Brother Hine was born in Elton, Louisiana, March 12, 1921. He was a graduate of Southwestern Louisiana Institute in Lafayette and of Duke Divinity School. He served churches in Iota, Maxie, Lake Arther, Menyville, Greensburg, Vidalia, Davidson Memorial in Lafayette, and was serving First Methodist Church in Denham Springs at the time of his passing.
Brother Hine had been ill for over a year and he and his people knew that his was an illness from which he could not recover. His marvelous courage, his tremendous faith and his refusal to give up or to give in to his illness was an inspiration to all.
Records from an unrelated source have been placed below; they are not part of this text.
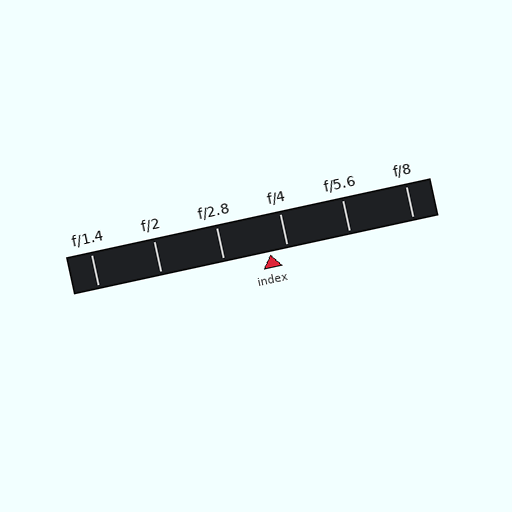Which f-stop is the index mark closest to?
The index mark is closest to f/4.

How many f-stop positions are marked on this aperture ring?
There are 6 f-stop positions marked.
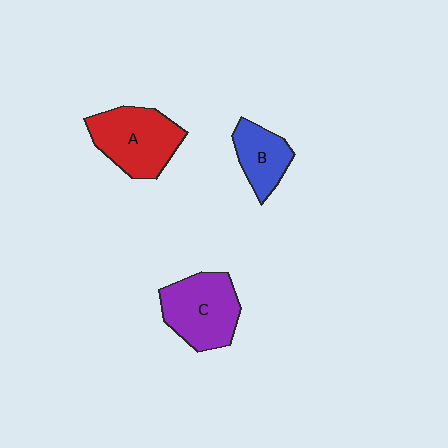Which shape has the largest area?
Shape C (purple).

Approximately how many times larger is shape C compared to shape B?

He continued his pastoral duties right up to the end in spite of great suffering and weakness and was to have assisted in a funeral the day he died. His ready smile, his refusal to complain, his careful planning for his family after his going made many of us ask ourselves if we could face this sort of thing in the same wonderful way. Here was a man who, in every sense of the word, lived his faith right up to the end.
It can be truly said that the impact of the life and death of this good man will long be felt by the church he served, the community in which he lived and by all who knew him. Through the years, we came to appreciate him, not only as a humble servant of the Christ but also as an unusually able preacher of the gospel and devoted pastor to his people.
He died April 11, 1966 and is survived by his wife Doris Fay, a son Christopher Ray, a daughter Karen Fay, his mother and a sister. Services were conducted in First Methodist Church, Denham Springs by Rev. Jerome Cain, District Superintendent of the Lafayette District, and Dr. Bentley Sloane, District Superintendent of the Baton Rouge District, assisted by Dr. W. E. Trice and Rev. W. D. Milton. Interment was in the Denham Springs cemetery.